Le 10 février 1944, quand R.R. apprit sa libération prochaine et son envoi â Malines, il fit déposer une plainte pour faux en écritures, relative â son trafic des bons textiles. Le but de cette manoeuvre était d'éviter la caserne Dossin et la déportation, en ayant des comptes à régler avec la justice belge et en étant incarcéré à Saint-Gilles.

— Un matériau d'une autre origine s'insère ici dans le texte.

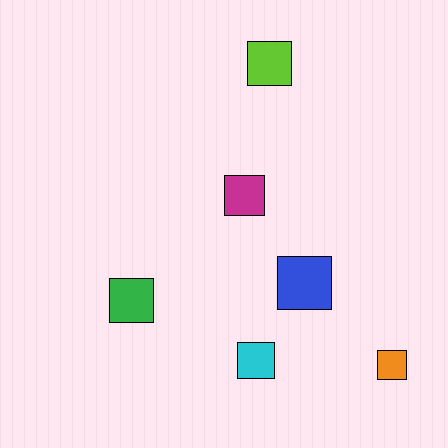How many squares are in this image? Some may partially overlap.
There are 6 squares.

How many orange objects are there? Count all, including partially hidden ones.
There is 1 orange object.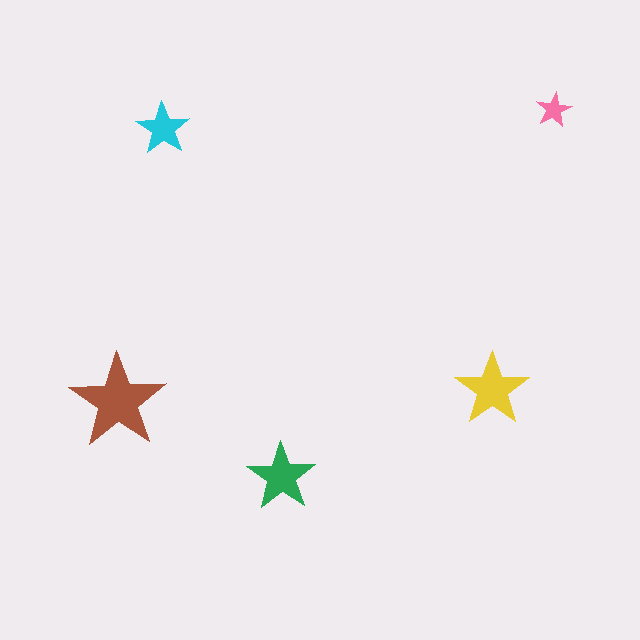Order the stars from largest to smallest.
the brown one, the yellow one, the green one, the cyan one, the pink one.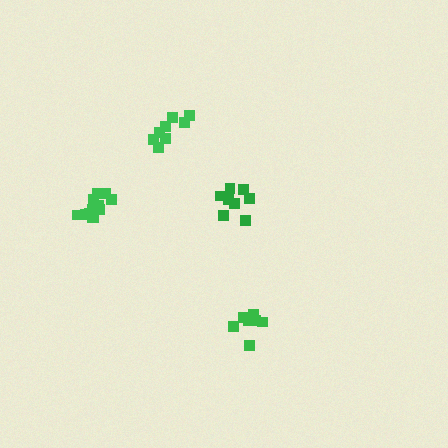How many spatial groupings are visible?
There are 4 spatial groupings.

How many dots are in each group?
Group 1: 12 dots, Group 2: 9 dots, Group 3: 8 dots, Group 4: 8 dots (37 total).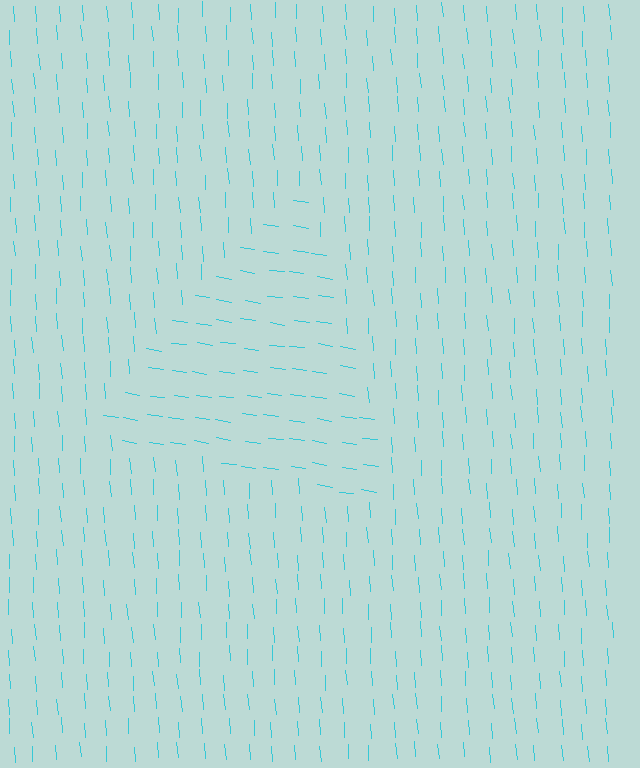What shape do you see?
I see a triangle.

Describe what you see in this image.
The image is filled with small cyan line segments. A triangle region in the image has lines oriented differently from the surrounding lines, creating a visible texture boundary.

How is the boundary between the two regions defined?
The boundary is defined purely by a change in line orientation (approximately 77 degrees difference). All lines are the same color and thickness.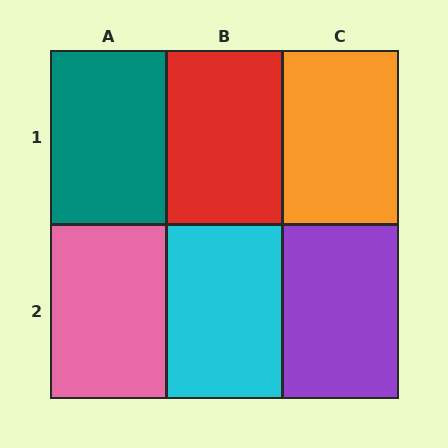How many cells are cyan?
1 cell is cyan.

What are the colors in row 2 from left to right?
Pink, cyan, purple.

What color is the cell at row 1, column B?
Red.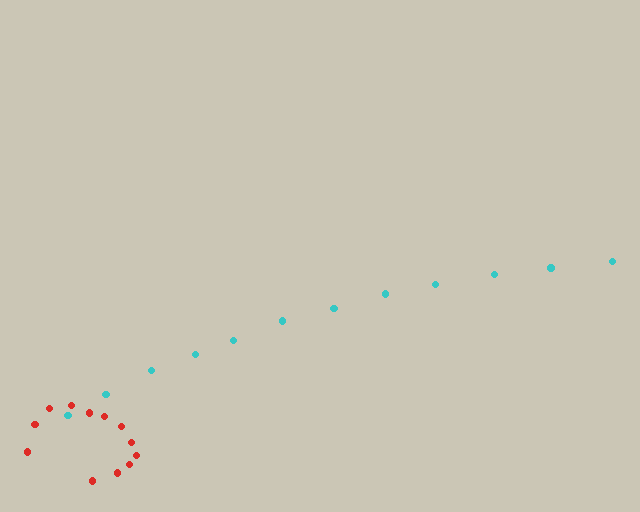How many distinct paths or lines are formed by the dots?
There are 2 distinct paths.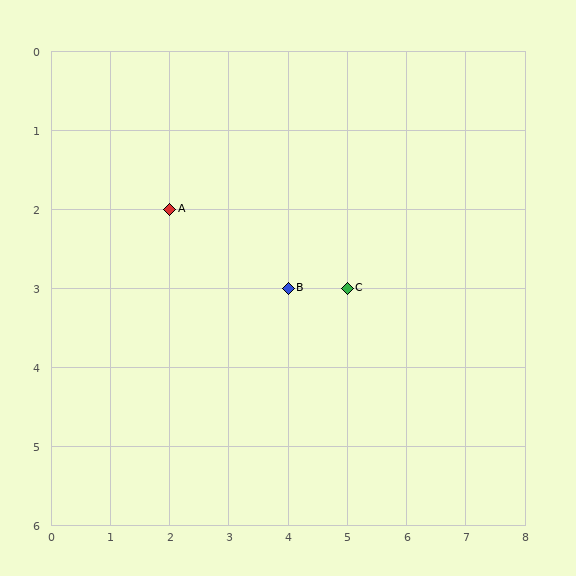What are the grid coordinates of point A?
Point A is at grid coordinates (2, 2).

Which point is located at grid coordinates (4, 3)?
Point B is at (4, 3).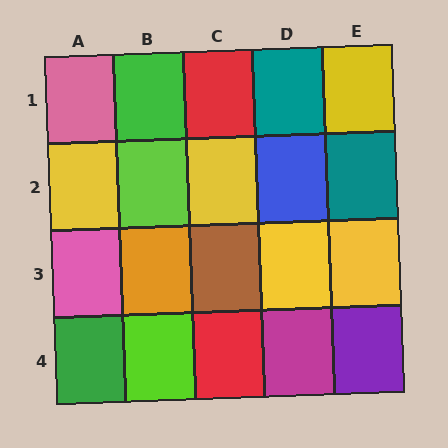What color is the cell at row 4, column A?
Green.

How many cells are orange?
1 cell is orange.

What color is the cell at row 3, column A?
Pink.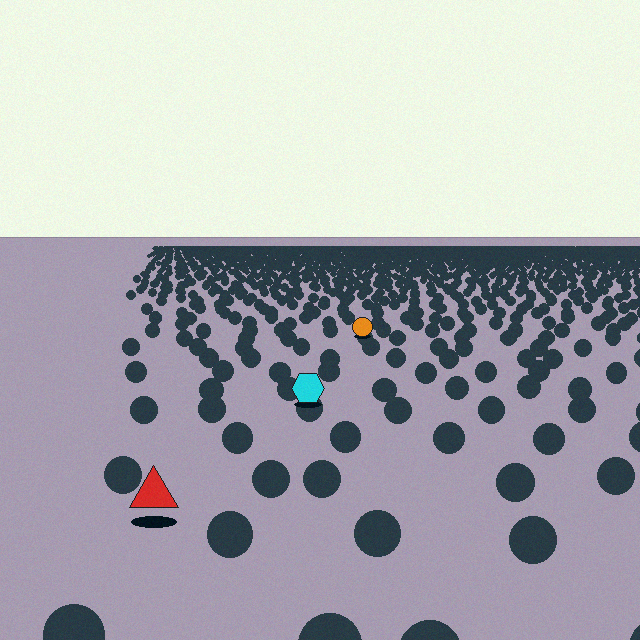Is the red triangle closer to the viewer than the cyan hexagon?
Yes. The red triangle is closer — you can tell from the texture gradient: the ground texture is coarser near it.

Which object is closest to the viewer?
The red triangle is closest. The texture marks near it are larger and more spread out.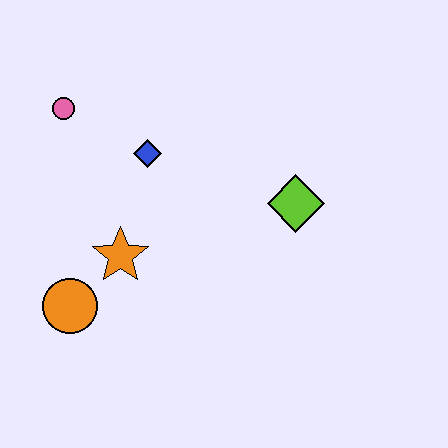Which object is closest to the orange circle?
The orange star is closest to the orange circle.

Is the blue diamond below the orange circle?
No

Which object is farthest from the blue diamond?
The orange circle is farthest from the blue diamond.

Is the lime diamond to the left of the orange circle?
No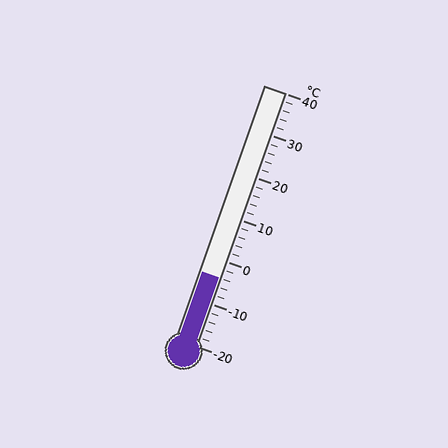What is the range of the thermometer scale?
The thermometer scale ranges from -20°C to 40°C.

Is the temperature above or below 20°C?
The temperature is below 20°C.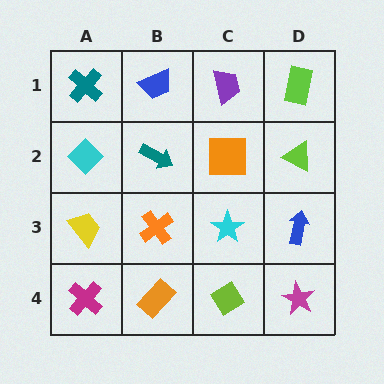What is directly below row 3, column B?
An orange rectangle.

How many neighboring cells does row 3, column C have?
4.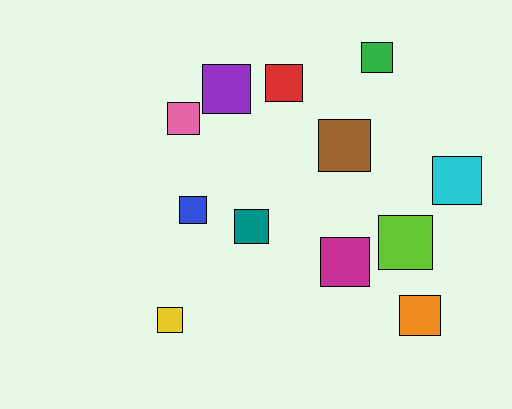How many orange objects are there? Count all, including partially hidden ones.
There is 1 orange object.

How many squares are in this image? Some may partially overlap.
There are 12 squares.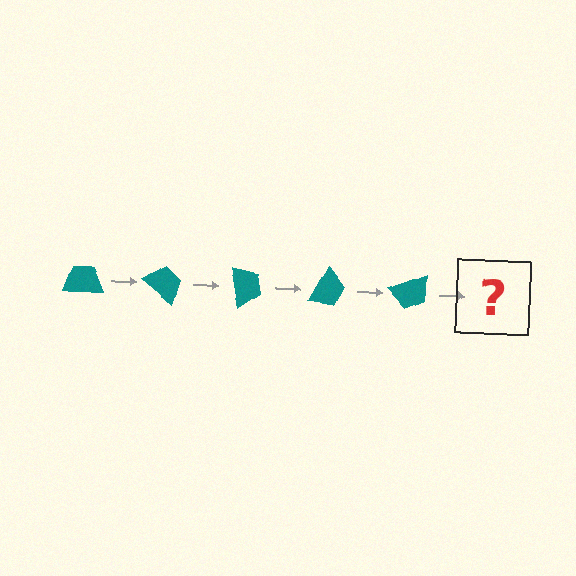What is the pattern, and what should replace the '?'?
The pattern is that the trapezoid rotates 40 degrees clockwise each step. The '?' should be a teal trapezoid rotated 200 degrees clockwise.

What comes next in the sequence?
The next element should be a teal trapezoid rotated 200 degrees clockwise.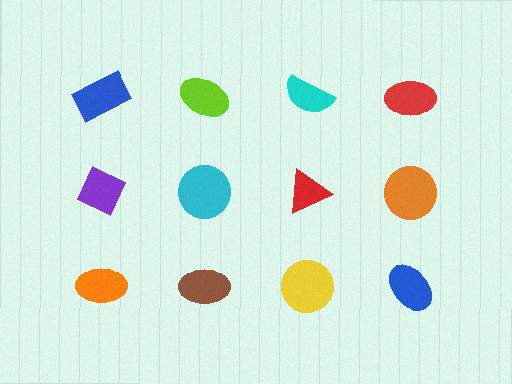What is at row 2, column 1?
A purple diamond.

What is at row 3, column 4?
A blue ellipse.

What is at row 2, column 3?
A red triangle.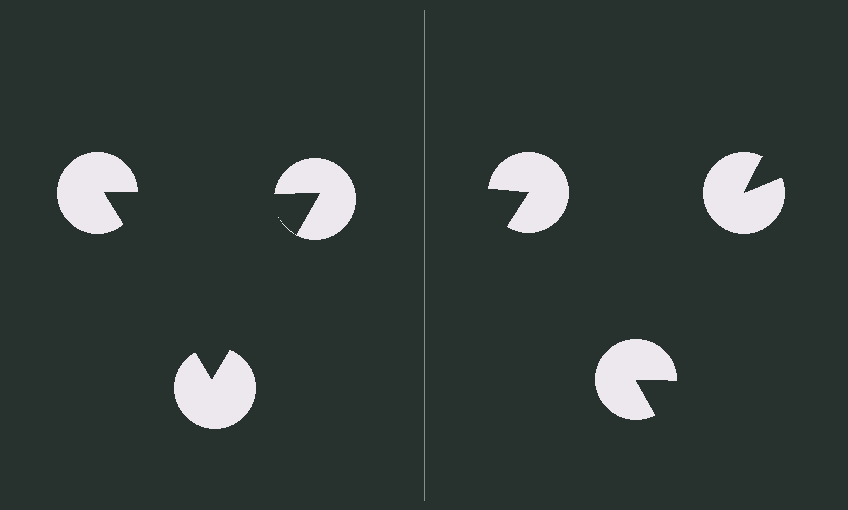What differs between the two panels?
The pac-man discs are positioned identically on both sides; only the wedge orientations differ. On the left they align to a triangle; on the right they are misaligned.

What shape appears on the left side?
An illusory triangle.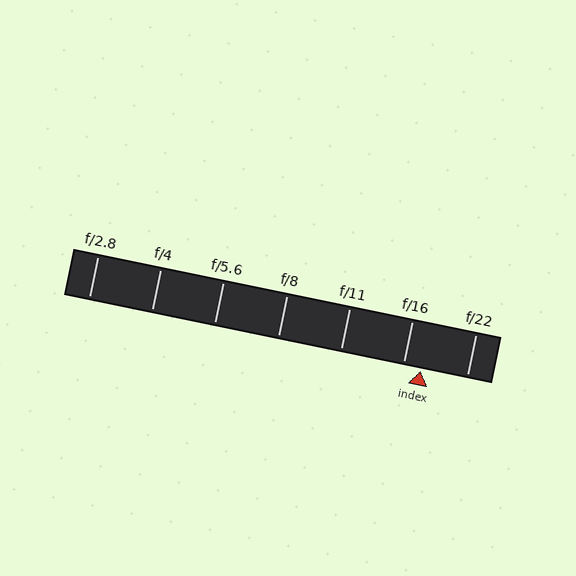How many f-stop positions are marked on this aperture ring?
There are 7 f-stop positions marked.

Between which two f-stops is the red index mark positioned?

R.R. fit cela en écrivant à sa mère; il faut savoir que depuis deux mois, i1 entretenait des contacts avec l'extérieur grâce à une sentinelle de l'armée allemande qu'il avait convaincue de servir d'intermédiaire. Ces deux mois furent inoubliables. R.R. a d'ailleurs déclaré â ce sujet:

"Ce sont les deux plus beaux mois de ma vie. Il n'est pas posible d'avoir dans n'importe  quel moment de la vie une jouissance aussi extraordinaire que celle de vers de terre dans un cachot de Breendonk, et de corres-
pondre avec sa mère, avec la résistance; de manger une tartine avec une omelette faite par sa mère; d' envoyer trente pages à Bruxelles le jour où j'apprends que je vais être transféré à la Caserne Dossin pour dire à ma mère d'intervenir auprès du directeur au Ministère et auprès de la Chapelle Musicale de la Reine Elisabeth".

a. Qui était envoyé à Breendonk en 1943?

Juillet 1943 est la pleine époque où l'on incarcère principalement des prisonniers politiques. A ce moment s'y trouvent les trois quarts du Comité Central du Parti Communiste.

Comme dans tous les camps, l'organisation intérieure reposait sur l'utilisation intensive des détenus. Certains d'entre eux, les Zugfûhrer, commandaient d'autres détenus. Aussi est-ce parmi les Zugfûhrer que l'on trouve le meilleur et le pire. Il y a eu parmi eux de véritables héros protégeant leurs camarades et mettant leur ingéniosité au service des plus malheureux. Mais c'est parmi eux aussi qu'on a trouvé quelques criminels qui ont été jugés après la guerre en compagnie des SS. A ce propos R.R. a déclaré:

"Vous savez, les SS étaient pas des hommes differents des autres. C'étainent des êtres humains rendus inhumains. Nous sommes tous capables d'êtres des SS dans certains conditions."